Both o-ghrelin(28) and the truncated form of ghrelin, o-ghrelin(15), appear to activate ghrelin signaling in a GHSR1a-dependent manner as shown in Figs 7 and 8 (Bednarek et al. 2000, Holst et al. 2005, Moazed et al. 2009), whereas these peptides did not show any obvious effects on blood coagulation or platelet activation (Fig. 8B). In this study, the EGR1 promoter served as a ghrelin-responsive reporter in HEK293 cells. Ghrelin and its short forms evoked reporter activity driven by the EGR1 promoter in these cells. Our results also indicate that endogenous Egr1 expression can be modulated by heterologously expressed GHSR1a in response to the addition of ghrelin derivatives in PC12h cells (Fig. 8A) although the mechanisms underlying Egr1 activation by ghrelin observed in this study are not fully understood. Consistent with this, truncated forms of peptide hormones, including ghrelin (Bednarek et al. 2000) and pituitary adenylate cyclase-activating polypeptide (Bourgault et al. 2008), have been shown to bind and activate their specific receptors, even if the shortened peptides generally have reduced potency. However, short forms of ghrelin reportedly do not bind to ghrelin receptors or augment GH release from the pituitaries of neonatal rats. We speculate that the more hydrophobic character of o-ghrelin(15) as compared with o-ghrelin(28) might enhance its association with plasma macromolecules such as lipoproteins. This hypothesis is consistent with the observation that plasma ghrelin has been found in association with lipoproteins (De Vriese et al. 2007, Holmes et al. 2009). Interestingly, the two amino acid difference between human and mouse ghrelin appears to result in differences in delivery of the peptide across the blood–brain barrier (Banks et al. 2002).

We found that no positive signal was seen in response to d-ghrelin(28) (Fig. 7A), consistent with previous reports that desacyl ghrelin does not activate the ghrelin receptor (Bednarek et al. 2000, Johansson et al. 2008).
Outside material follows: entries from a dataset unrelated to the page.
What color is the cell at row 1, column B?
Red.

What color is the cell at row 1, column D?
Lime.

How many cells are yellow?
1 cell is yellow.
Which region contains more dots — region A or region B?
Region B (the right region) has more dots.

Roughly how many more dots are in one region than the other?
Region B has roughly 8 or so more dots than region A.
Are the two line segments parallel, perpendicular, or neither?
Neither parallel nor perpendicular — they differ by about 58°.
In contrast, desacyl ghrelin has been reported to have synergistic or antagonistic effects on ghrelin-dependent physiological events (Filigheddu et al. 2007, Bulgarelli et al. 2009). Desacyl ghrelin fragments protect pancreatic β-cells from oxidative stress to prevent diabetes in streptozotocin-treated rats (Granata et al. 2012). The cellular response evoked by these forms of ghrelin seems to be due to an undefined pathway, distinct from the canonical GHSR1a signaling.
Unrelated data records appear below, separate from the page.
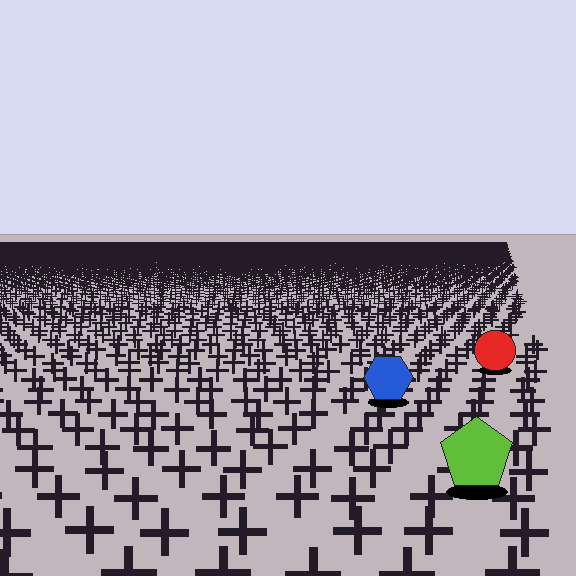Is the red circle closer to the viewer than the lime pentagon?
No. The lime pentagon is closer — you can tell from the texture gradient: the ground texture is coarser near it.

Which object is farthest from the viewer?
The red circle is farthest from the viewer. It appears smaller and the ground texture around it is denser.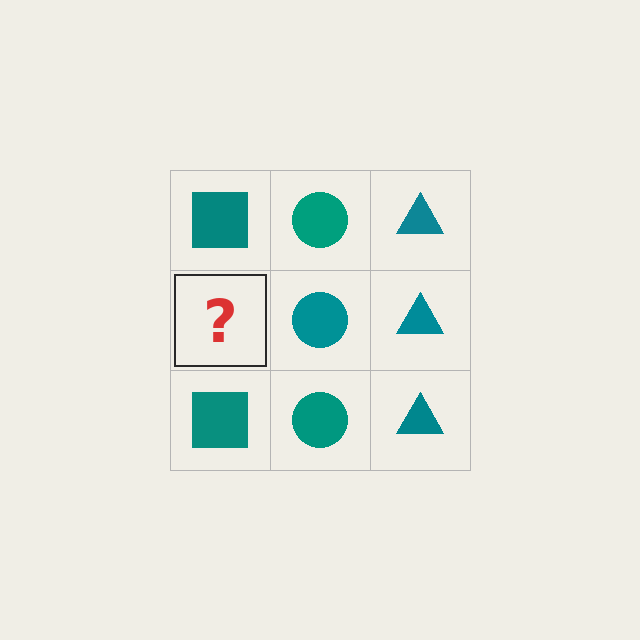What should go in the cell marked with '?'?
The missing cell should contain a teal square.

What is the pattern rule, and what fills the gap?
The rule is that each column has a consistent shape. The gap should be filled with a teal square.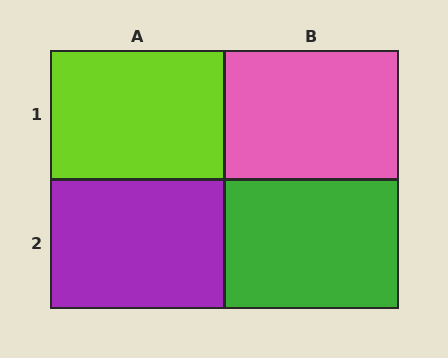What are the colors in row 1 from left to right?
Lime, pink.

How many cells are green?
1 cell is green.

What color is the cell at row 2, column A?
Purple.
In the case of bioactive peptides, such as those in the glucagon/vasoactive intestinal peptide family of peptides, mature hormones are rapidly digested into inactive fragments by their specific peptidases (Drucker 2006). Dipeptidyl peptidase-IV (DPP-IV) is known to hydrolyze a variety of hormones, cytokines and enzymes, including glucagon-like peptides (GLPs or incretins) (Mentlein et al. 1993, Pauly et al. 1996, Hartmann et al. 2000) and GH-releasing hormone (Frohman et al. 1989). Whereas the majority of DPP-IV substrates are assumed to be ‘pharmacological’ but not ‘physiological’ targets (Drucker 2007), selective DPP-IV inhibitors have been useful for the treatment of type 2 diabetes mellitus by preventing GLP1 degradation (Holst et al. 2009, Mudaliar & Henry 2012). In contrast, for other hormone systems it has been shown that digestion of peptides in circulation can increase their ability to act as bioactive hormones (Schmaier & McCrae 2007). The renin–angiotensin system is one of the most famous examples of peptide processing machinery in circulation; the propeptide angiotensinogen is digested into bioactive angiotensin derivatives by endopeptidases, including rennin and angiotensin converting enzymes, and these processed forms go on to exert distinct cardiovascular actions (Fyhrquist & Saijonmaa 2008).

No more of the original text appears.